Host Performance Analysis
Analyze host/CPU overhead in TensorRT-LLM inference workloads from nsys traces. This skill operates in two phases:
| Phase | Question | Input | Output |
|---|
| Detection | Is host overhead the bottleneck? | Single nsys trace | YES/NO verdict with metric evidence |
| Root Cause | What specifically regressed? | One or two nsys traces | NVTX per-step breakdown, regression sources, optional kernel-level drill-down |
When to Use
- Before starting host optimization work -- confirms the bottleneck is real (Detection)
- As a sub-step of for bottleneck classification (Detection)
- When GPU utilization is suspiciously low and you need to know why (Detection)
- When throughput regressed but GPU kernel execution times are unchanged (Root Cause)
- When the gap between forward step iterations has increased (Root Cause)
- To compare inter-iteration overhead between two versions of the inference engine (Root Cause)
- When you need sub-operation granularity on inter-kernel gaps or graph coverage (Root Cause, kernel-level drill-down)
- When piecewise CUDA graph coverage is unexpectedly low (Root Cause, kernel-level drill-down)
- When multi-rank inference shows unexplained performance asymmetry (Root Cause, kernel-level drill-down)
Do NOT use when:
- The regression is in individual kernel performance (use
perf-nsight-compute-analysis
)
- You need to profile a workload from scratch (use first)
- The issue is NCCL communication (use distributed analysis)
Prerequisites
- An nsys trace file ( or ) from a TRT-LLM benchmark run
- For Root Cause comparison: two traces (baseline and target)
- Python 3 with sqlite3 support
Key Concepts
Host Overhead in LLM Inference
In an LLM inference loop, each iteration consists of:
[inter-step gap] -> [_forward_step] -> [inter-step gap] -> [_forward_step] -> ...
The forward step includes GPU kernel execution (GEMM, attention, normalization, allreduce) plus host-side preparation. The inter-step gap includes host-side work between forward steps (scheduling, request fetching, broadcasting, sampling, response handling).
See references/trtllm-nvtx-ranges.md for the full per-operation breakdown and timing ranges.
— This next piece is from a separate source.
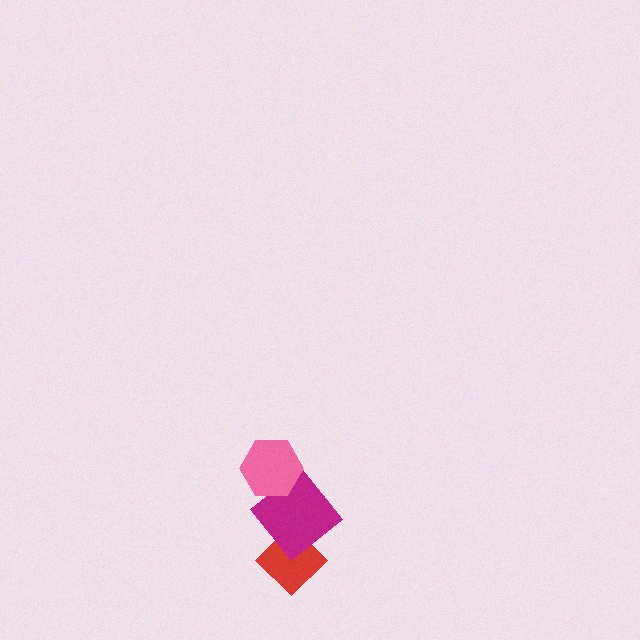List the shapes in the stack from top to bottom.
From top to bottom: the pink hexagon, the magenta diamond, the red diamond.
Hidden vs Exposed Host Overhead
Host overhead only hurts performance when it is exposed -- the GPU is idle waiting for work. When host prep overlaps with GPU execution, it is hidden and free. See references/metrics.md (M3 section) for diagrams and the exposed/hidden computation.
Forward Step Isolation
In TP configurations, forward steps are isolated via allreduce kernel grouping (deterministic count per transformer layer). For TP=1, NVTX
ranges are used directly. See
references/iteration-isolation-techniques.md for the full algorithm.
Phase Classification (Context vs Generation)
Iterations are classified by NVTX marker text into context (eager, no CUDA graphs) and generation (CUDA graph replay). Per-phase analysis is critical because aggregate metrics can mask phase-specific bottlenecks. See references/phase-classification.md.
Phase 1: Detection (YES/NO Verdict)
Determine whether host overhead is the primary bottleneck.
Detection Metrics
Six metrics in four categories. See references/metrics.md for full definitions, formulas, and SQL queries.
| # | Metric | Threshold | What it answers |
|---|
| M1 | GPU idle ratio | > 0.30 | Is the GPU starved for work? |
| M2 | Launch overhead ratio | > 0.10 | Is kernel launch itself expensive? |
| M3a | Host prep exposed ratio | > 0.50 | How well is host prep pipelined? |
| M3b | Host prep perf impact | > 0.05 | How much throughput does exposed prep cost? |
| M3c | Host prep idle attribution | > 0.50 | Is host prep the main cause of GPU idle? |
| M4 | GPU utilization | < 0.60 | Is GPU utilization too low? |
| M5 | NCCL ratio (caveat) | > 0.20 | Is communication a confounding factor? |
Host prep confirmation rule: Host prep is a confirmed bottleneck only when both M3b AND M3c cross their thresholds.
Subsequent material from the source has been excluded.